The anchor was caught in the interconnector when the MV Chem P tanker ran aground in Baħar ic-Caghħaq during a storm that swept the Maltese islands.

Enemalta had taken legal action over the damage.

The anchor and chains that damaged the interconnector were lifted from the bottom of the sea late last month

On Friday Enemalta said in a statement that over the past three weeks, a team of its engineers and technicians, together with a technical team from Nexans-  the company that manufactured the interconnector - carried out repair works at sea in Qalet Marku, Baħar iċ-Ċagħaq.

A robot was used to cut out over 1.5km of damaged cable.

The cast iron shells, which protect the cable, were then removed. The damaged part was then replaced by a new cable which was stored at the Delimara Power station and was loaded onto the Nexans specialised vessel in October.

The jointing was carried out aboard a specialised cable vessel, the Nexans CVL Aurora, which was only launched last year. It is the world's largest cable vessel and is equipped with several technologies to lay long cables underwater and make maintenance and repairs.

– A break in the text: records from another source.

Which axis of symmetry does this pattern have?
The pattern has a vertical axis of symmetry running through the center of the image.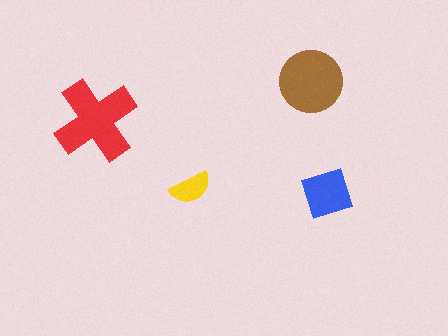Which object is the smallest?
The yellow semicircle.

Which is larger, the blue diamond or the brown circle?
The brown circle.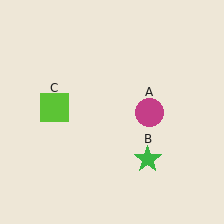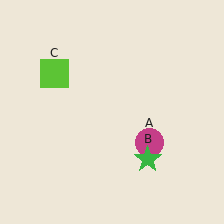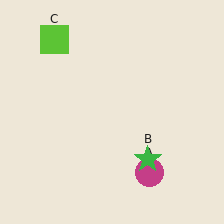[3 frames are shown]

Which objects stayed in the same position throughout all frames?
Green star (object B) remained stationary.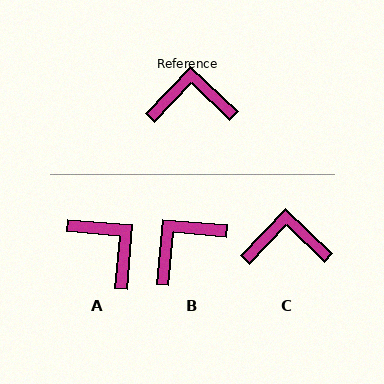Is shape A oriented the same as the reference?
No, it is off by about 51 degrees.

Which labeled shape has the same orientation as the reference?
C.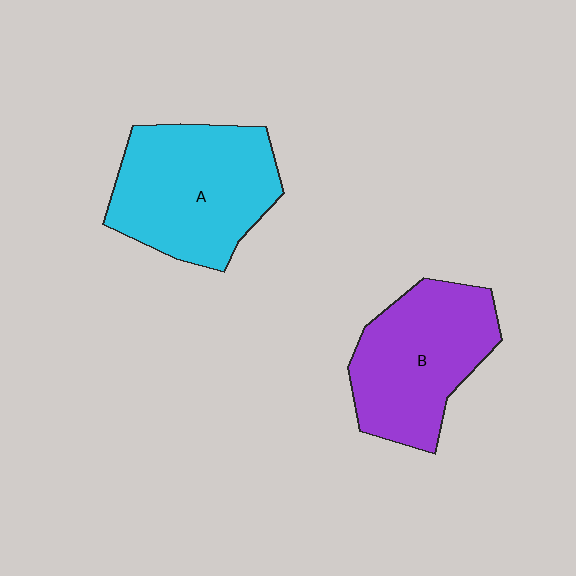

It was brought to Malta at the first available opportunity.

These repair works alone cost around €25 million.

Ing Alistair Camilleri, Distribution and Projects Divisional Manager at Enemalta thanked all entities that took part in this operation and who cooperated with the company.

The 98km interconnector cable connects Malta to the European electricity grid in Sicily.

Electricity from the interconnector forms around 20% of the electricity energy mix in our country.

During the repair works, it was switched off, and supply was provided by local sources, including Enemalta’s plants which are operated in such situations.

Enemalta has already ordered over a kilometre of spare interconnector cable, to be kept in storage should any damages or faults requiring such a procedure come up.